Thorough review leads to individualized plan of action
The news is sobering, stunning.
“All our patients are stage IV,” says Jean-Nicolas Vauthey, M.D., professor in the Department of Surgical Oncology and eminent liver surgeon. Physician assistant Steven Wei nods.
Quality time with patients is key
Vauthey mentions “the valued moment” when he meets a patient for the first time. “We have just 15 to 45 minutes. There’s a lot to say, and I want it to be quality time.” So he relies on Wei to do the advance work that will make the appointment both productive and reassuring.
“My role is to prepare for the weekly clinic by researching each patient’s case, then summarizing it for Dr. Vauthey,” Wei says. Then, just before clinic, Vauthey, Wei and a group of surgical and research fellows gather to review each patient’s diagnosis and discuss strategy.
“We look at all the scans, talk about them,” Wei says. “We might page the radiologist to ask a question or even pose a challenge.”

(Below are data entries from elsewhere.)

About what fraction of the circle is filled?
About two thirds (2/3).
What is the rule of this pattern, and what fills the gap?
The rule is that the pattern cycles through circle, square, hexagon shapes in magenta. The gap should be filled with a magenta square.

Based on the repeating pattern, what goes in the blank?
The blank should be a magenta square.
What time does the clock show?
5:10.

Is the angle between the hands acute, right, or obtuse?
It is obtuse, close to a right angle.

“And because we can review each patient’s complete history, it’s not a snapshot, it’s dynamic over time,” Vauthey adds.
“Before we meet the patient, it’s an objective assessment,” Wei says. “Afterward, it’s more subjective, an individualized plan of action.”

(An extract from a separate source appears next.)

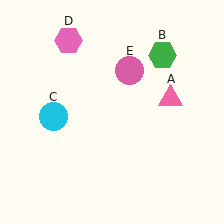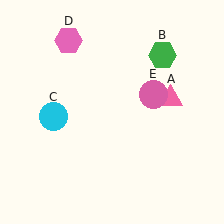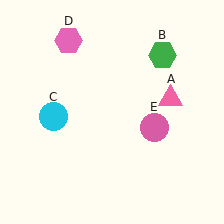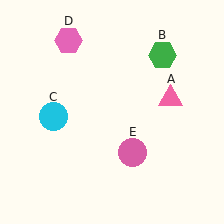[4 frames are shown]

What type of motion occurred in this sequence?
The pink circle (object E) rotated clockwise around the center of the scene.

More than one surgical approach
The team has pioneered several innovative surgical approaches. One is two-stage liver surgery, which minimizes the trauma to the patient and allows the liver to heal before a final surgery.

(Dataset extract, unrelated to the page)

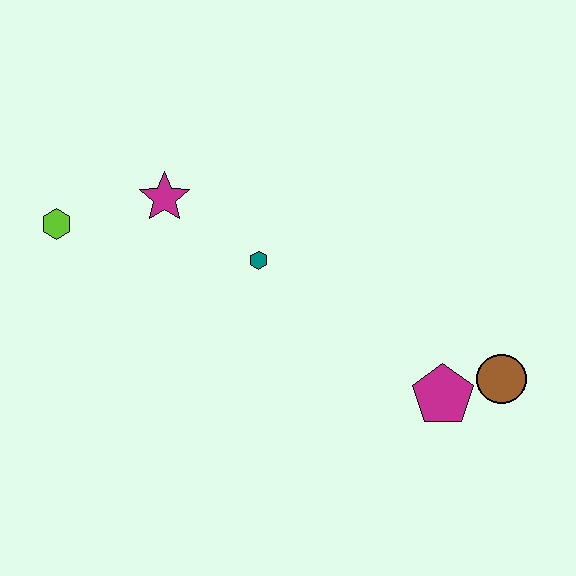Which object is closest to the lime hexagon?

And since two-thirds of their cases are secondary cancers — usually metastases from colorectal cancer — another emerging practice is the reverse approach, where the metastasis to the liver is removed before the tumors in the primary location.
Vauthey and Wei are proud of their team’s record of success. “We’re focused,” Vauthey says. “We publish all the time — and immediately update our treatments based on our findings.” Most of all, he wants patients to know that the team is focused on their particular case.
“Often patients think they must rush into surgery, when perhaps starting with chemotherapy might be best,” he says. “I tell them, ‘Cancer is an emergency of the mind.’ We try to calm their anxiety.”